The enormous success of the Agenda for Excellence motivated the Rodin administration to use the plan as the basis for a new strategic planning document, published in the Almanac on 23 September 2003. The aptly titled Building on Excellence: The Leadership Agenda picked up where the Agenda for Excellence left off while updating it to fit the new context. Rodin planned to build on Penn’s existing strengths: the world class faculty, human and intellectual diversity, the interdisciplinary environment, the urban context, Penn’s international scope, and the University’s entrepreneurial and engaged spirit. Penn still faced challenges, however: faculty recruitment and retention, globalization, technology, defining higher education in the 21st century, regional and economic development, and financial capacities and constraints continued to demand attention. Like the Agenda for Excellence before it, the Leadership Agenda identified a number of strategic objectives, goals and initiatives that, if achieved, would allow Penn to build on its strengths in the most effective ways possible. The four broadest strategic goals included:

  1. Maintaining academic excellence
  2. Capitalizing on differentiating strengths
  3. Defining the future of education
  4. Creating the capacity for success

The Leadership Agenda remains in place as the current planning document that will guide Penn through the first decade of the 21st century. Rodin’s legacy will live on through it.

Rodin also tackled physical plant planning during her presidency. On 16 February 2000 the Trustees approved “Campus Development Plan 2001,” a follow-up to the plan first proposed by Rodin, Provost Robert Barchi, and Executive Vice President John Fry in April 1999. The original 1999 plan, also known simply as “Campus Development Plan,” observed that even in spite of the historic and commercial value of the campus, its growth had never really developed from an advanced planning initiative.
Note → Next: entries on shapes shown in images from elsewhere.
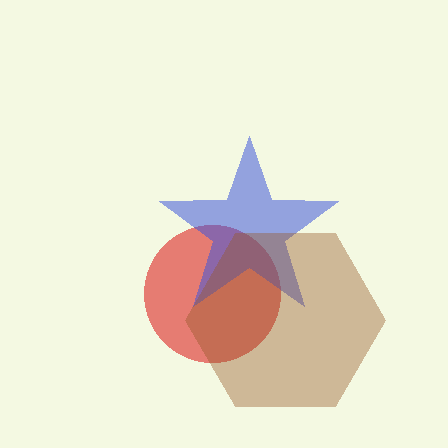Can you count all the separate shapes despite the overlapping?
Yes, there are 3 separate shapes.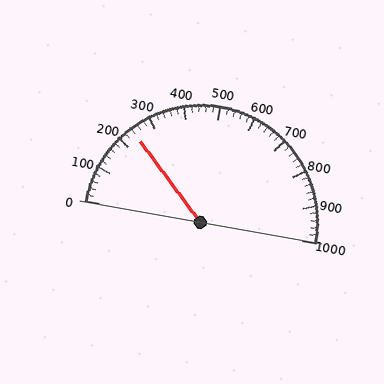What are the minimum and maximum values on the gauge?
The gauge ranges from 0 to 1000.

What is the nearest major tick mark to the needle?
The nearest major tick mark is 200.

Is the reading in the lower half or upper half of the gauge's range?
The reading is in the lower half of the range (0 to 1000).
The University hired Olin Partnership, Ltd., a leading Philadelphia architectural and urban design firm, to prepare the plan. After the two-year study was completed, Olin Partnership came up with three areas to navigate the plan: the academic core of the campus; the campus fabric, including buildings, grounds, streets, and infrastructure; and Penn’s context within the city. The Olin group made six main recommendations for improvement in those areas:

  1. Strengthen connections across campus
  2. Create a coherent identity for the whole campus
  3. Reinforce the historic pedestrian core
  4. Invest in capital renewal
  5. Enhance vibrant, historically significant residential communities within University City
  6. Connect Penn to Center City
Judith Seitz Rodin, 1994

The Campus Development Plan supported the academic goals and missions of the Agenda for Excellence. Although it has yet to be fully realized, fulfilling its objectives would provide Penn with a more cohesive physical plant that is both conducive to learning and also extends Penn’s connection to the city of Philadelphia.
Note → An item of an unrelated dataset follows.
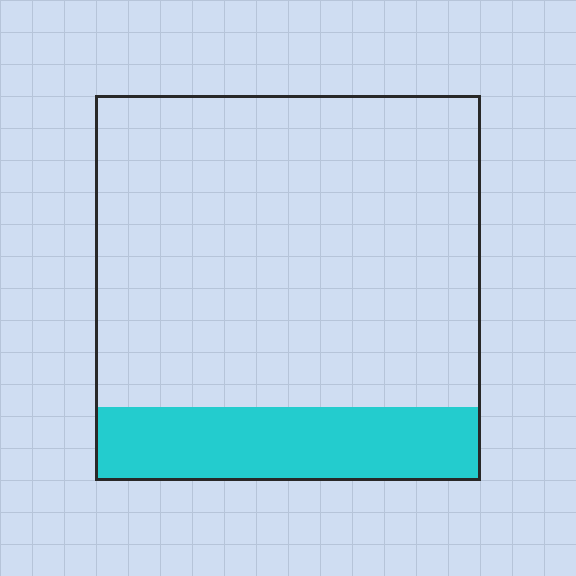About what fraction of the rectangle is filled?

When Judith Rodin delivered her inaugural address on 21 October 1994, she spoke of Penn’s “genetic material.” This “genetic material,” according to Rodin, consisted of certain traditions, the most important being Benjamin Franklin’s educational dogma of combining “theory and practice.” Rodin affirmed,

And so, in a sense, the most central tradition that this university inherited from its founder is a certain disdain for tradition – a willingness to challenge orthodoxy and to think creatively and boldly.

Judith Rodin was so successful as the president of Penn because she motivated herself by this central tradition. She was unwilling to accept anything less than the best, as evidenced by her ambitious strategic plans. Judith Rodin catapulted the University of Pennsylvania into a realm it might never have reached without a president with such a far reaching vision.